Dans mon obscurité, je laissais échapper un sourire. Je détestais les imbéciles qui parlaient de moi dans mon dos — en quoi pouvais-je donc les intéresser ? — mais leurs idioties étaient particulièrement plaisantes à attendre. Et douloureuses. J’entendis la voix d’une Poufsouffle conclure « Y’a plein d’filles qui sont en couples, même des mecs, y’a qu’à regarder Kernac’h et Rosenberg. Que l’autre et Bristyle le soient ou non, ça change rien et on s’en fout. » et je la remerciais mentalement. Sales Autres. Sale épouvantard. Je ne comprenais toujours pas pourquoi il avait pris cette forme — et ce ridikkulus qui n’avait rien de ridicule ! —, ni pourquoi j’avais dû puiser dans cette sensation là pour arriver à lancer un stupide sort convenablement, mais j’étais tout de même légèrement satisfaite. Légèrement, parce que la Chose planait dans un recoin de mon esprit et continuait de déverser ses reproches. Dans l’intimité de mes bras refermés sur mon visage, je me laissais aller à chialer silencieusement durant quelques secondes.

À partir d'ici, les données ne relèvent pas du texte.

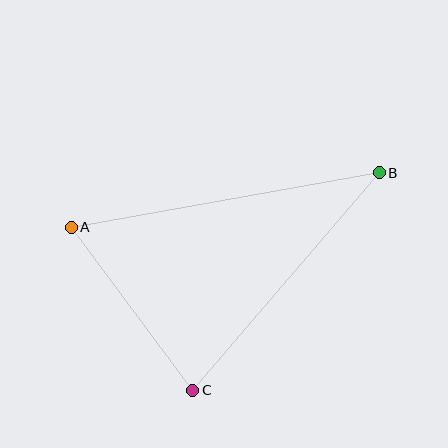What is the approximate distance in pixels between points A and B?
The distance between A and B is approximately 313 pixels.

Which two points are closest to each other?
Points A and C are closest to each other.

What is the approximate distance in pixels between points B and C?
The distance between B and C is approximately 287 pixels.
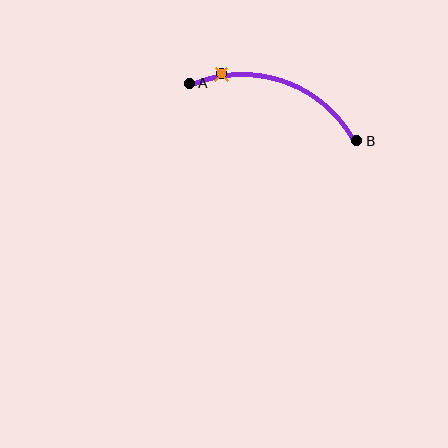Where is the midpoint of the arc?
The arc midpoint is the point on the curve farthest from the straight line joining A and B. It sits above that line.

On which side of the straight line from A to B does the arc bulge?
The arc bulges above the straight line connecting A and B.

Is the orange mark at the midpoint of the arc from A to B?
No. The orange mark lies on the arc but is closer to endpoint A. The arc midpoint would be at the point on the curve equidistant along the arc from both A and B.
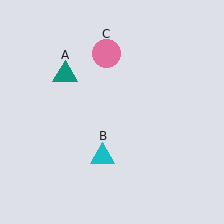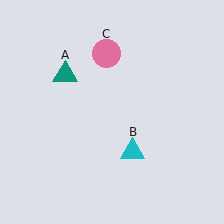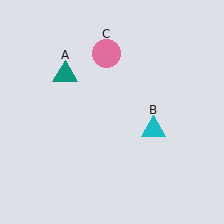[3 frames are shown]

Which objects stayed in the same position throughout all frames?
Teal triangle (object A) and pink circle (object C) remained stationary.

Les yeux de l’ombre étaient encore là dans l’obscurité. La voix d’Aelle remplaça celle de la Chose durant quelques instants. « T’es qui ? » questionnais une première voix que je ne connaissais que trop bien. « Ton ombre » répliqua Aelle sans même comprendre à quel point Elle avait raison. 
*J’me sens plutôt bien* compris-je alors.
Finalement, peut-être que ce fichu sort ne s’était pas complètement trompé sur la forme à prendre pour contrer cette saleté d’épouvantard.